La Fédération française des agences de presse a écrit le 18 novembre 2013 une lettre ouverte au Président de la République
En tant que garant du pluralisme démocratique et de la liberté d’informer, nous vous interpellons aujourd’hui sur la question de la TVA, au nom des 250 agences de presse qui existent aujourd’hui en France.
Ni la ministre de la Culture et de la Communication, ni la plupart des parlementaires vers lesquels nous nous sommes tournés n’ont daigné répondre à nos démarches et nos courriers. Les membres de la Commission des Affaires culturelles du Sénat – tous contactés par écrit – le Bureau de la Commission des Affaires culturelles et de l’Education à l’Assemblée nationale, ont montré un mépris total à l’égard des arguments que nous avons portés à leur connaissance.
Peu connues du grand public, les agences de presse sont la partie immergée de la chaîne de l’information. Sans doute est-ce la raison qui leur vaut d’être régulièrement oubliées des mesures d’aides visant à soutenir la presse.

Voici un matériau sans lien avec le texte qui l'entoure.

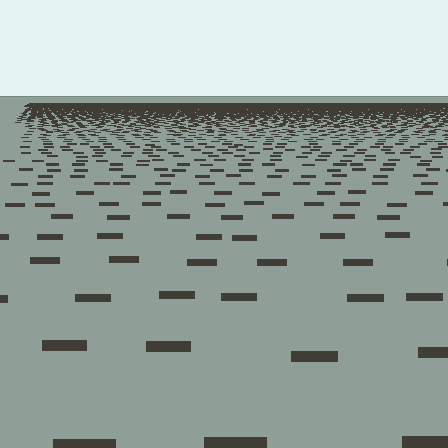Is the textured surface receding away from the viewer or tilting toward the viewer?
The surface is receding away from the viewer. Texture elements get smaller and denser toward the top.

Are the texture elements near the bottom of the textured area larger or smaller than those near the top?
Larger. Near the bottom, elements are closer to the viewer and appear at a bigger on-screen size.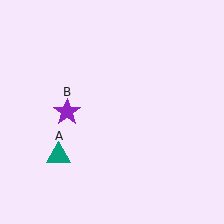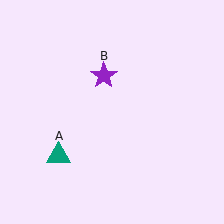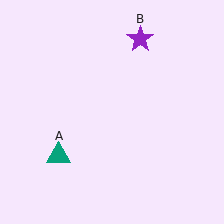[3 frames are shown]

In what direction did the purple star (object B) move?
The purple star (object B) moved up and to the right.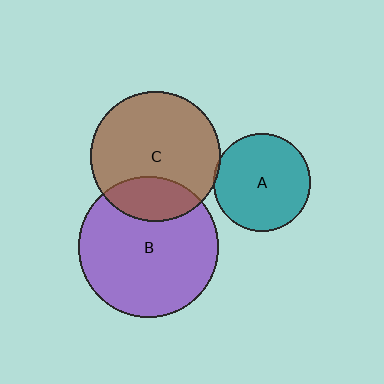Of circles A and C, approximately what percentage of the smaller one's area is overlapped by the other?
Approximately 5%.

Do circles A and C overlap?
Yes.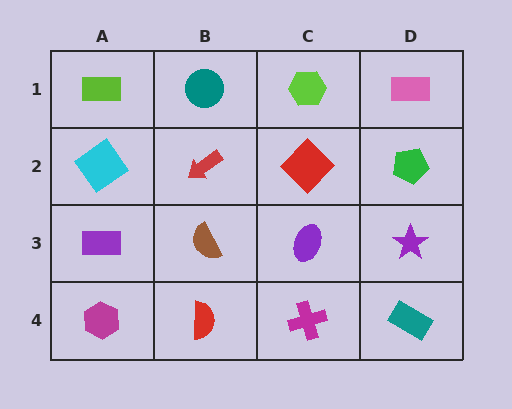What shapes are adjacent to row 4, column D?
A purple star (row 3, column D), a magenta cross (row 4, column C).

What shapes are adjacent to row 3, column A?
A cyan diamond (row 2, column A), a magenta hexagon (row 4, column A), a brown semicircle (row 3, column B).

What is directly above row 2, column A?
A lime rectangle.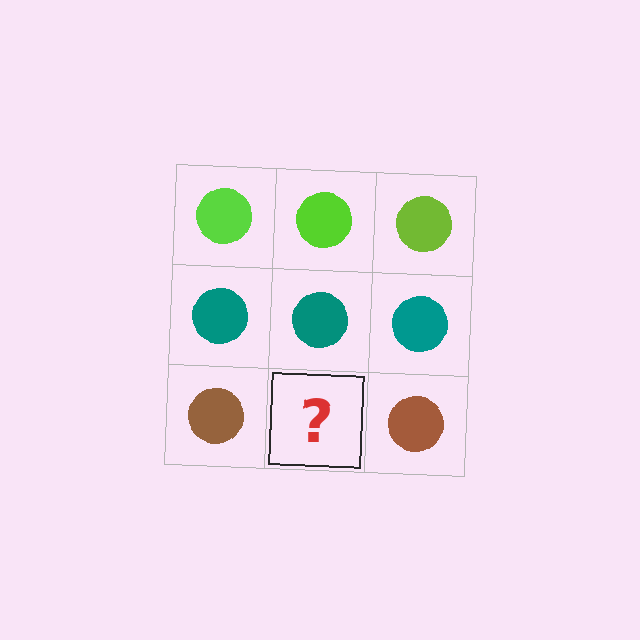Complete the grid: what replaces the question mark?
The question mark should be replaced with a brown circle.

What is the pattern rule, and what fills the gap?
The rule is that each row has a consistent color. The gap should be filled with a brown circle.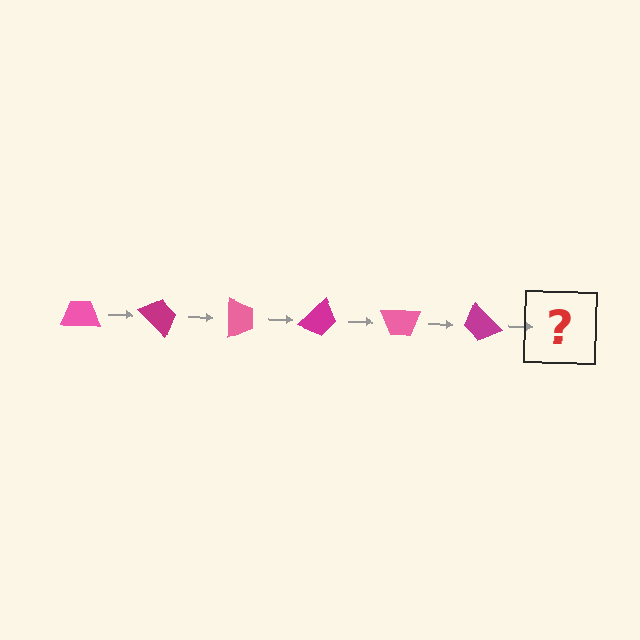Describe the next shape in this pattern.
It should be a pink trapezoid, rotated 270 degrees clockwise from the start.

Pourtant, elles assument une fonction vitale pour le pluralisme de la presse aussi bien écrite que radiodiffusée, télévisuelle ou numérique. Les agences de presse en effet, fournissent la très grande majorité des informations diffusées au public par ces différents supports. Sans elles, le pluralisme affiché par la presse ne serait que pure façade car ils seraient alors, alimentés par une seule et même source, érigée en une sorte de ‘Big Brother’ de l’information…
Pourtant depuis des années, les rapports, les commissions et autres Etats généraux mis en place pour défendre le pluralisme de la presse ne mentionnent jamais les agences de presse, et relaient moins encore leurs alarmes et leurs demandes.
Historiquement fixé à 5,5%, le taux de TVA est passé à 7% au 1er janvier 2012 et passera à 10% au 1er janvier 2014 si nul n’intervient, soit une hausse de 4,5 points en deux ans !
Fait notable, les agences de presse seraient alors les seuls médias assujettis au taux de 10%.
Or les agences de presse ont grandement besoin de ce taux réduit. Nombre de leurs clients en effet, ne récupèrent pas la TVA. C’est le cas des radios associatives, des collectivités locales et naturellement aussi des services de l’Etat. Toute augmentation du taux de TVA des agences de presse se traduira donc pour ces utilisateurs par un surcoût direct.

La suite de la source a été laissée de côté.